Qual a validade jurídica de uma ordem de serviço digital?
A ordem de serviço digital tem a mesma validade jurídica que a de papel, desde que contenha todos os elementos essenciais: identificação das partes, descrição do equipamento, serviço a ser realizado e valor. Para aumentar a segurança, utilize sistemas que permitam a colheita de assinatura digital do cliente ou, no mínimo, registre a aprovação do orçamento por um meio rastreável, como e-mail ou WhatsApp, anexando a conversa à OS.
Preciso que o cliente assine a ordem de serviço?
Sim, é altamente recomendável. A assinatura do cliente na OS de entrada confirma o estado em que o aparelho foi entregue e os termos do serviço. A assinatura ou aprovação formal do orçamento protege sua empresa de futuras contestações sobre o valor cobrado. Em processos digitais, a aprovação pode ser registrada por e-mail, mensagem em aplicativo ou assinatura eletrônica, que servem como prova do consentimento do cliente.
Como gerenciar o status das ordens de serviço de forma eficiente?
A forma mais eficiente é usar um sistema de gestão com um painel visual (kanban), onde cada coluna representa um status (ex: 'Para Analisar', 'Aguardando Peça', 'Em Reparo'). A equipe pode simplesmente arrastar a OS de uma coluna para outra. Isso oferece uma visão clara e imediata do fluxo de trabalho, identifica gargalos (muitos cartões em uma só coluna) e permite que todos saibam o que precisa ser feito sem a necessidade de perguntar.
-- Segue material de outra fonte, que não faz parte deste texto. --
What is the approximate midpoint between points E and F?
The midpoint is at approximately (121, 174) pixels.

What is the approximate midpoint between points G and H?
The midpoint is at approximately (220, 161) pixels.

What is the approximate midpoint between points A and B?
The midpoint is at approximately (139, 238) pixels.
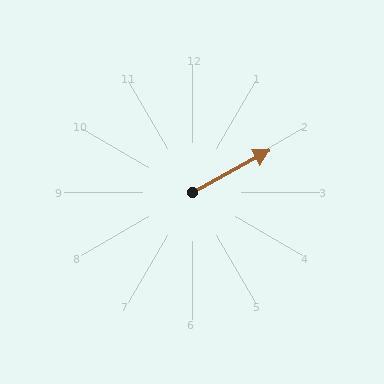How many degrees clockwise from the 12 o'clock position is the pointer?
Approximately 61 degrees.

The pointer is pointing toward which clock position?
Roughly 2 o'clock.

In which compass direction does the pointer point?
Northeast.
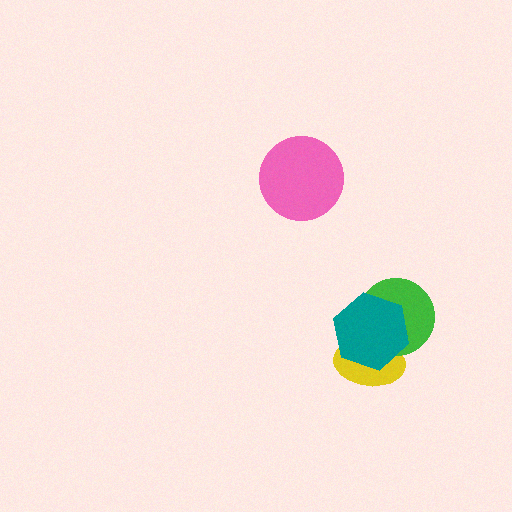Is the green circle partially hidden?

Existe um modelo pronto de ordem de serviço para assistência técnica?
Sim, existem muitos modelos prontos disponíveis na internet, tanto em formato de planilha quanto em documentos. No entanto, o ideal é adaptar qualquer modelo à sua realidade. Um bom sistema de gestão para assistências técnicas geralmente oferece modelos de OS personalizáveis, permitindo que você adicione ou remova campos para que o documento atenda perfeitamente às necessidades do seu processo interno e da sua equipe.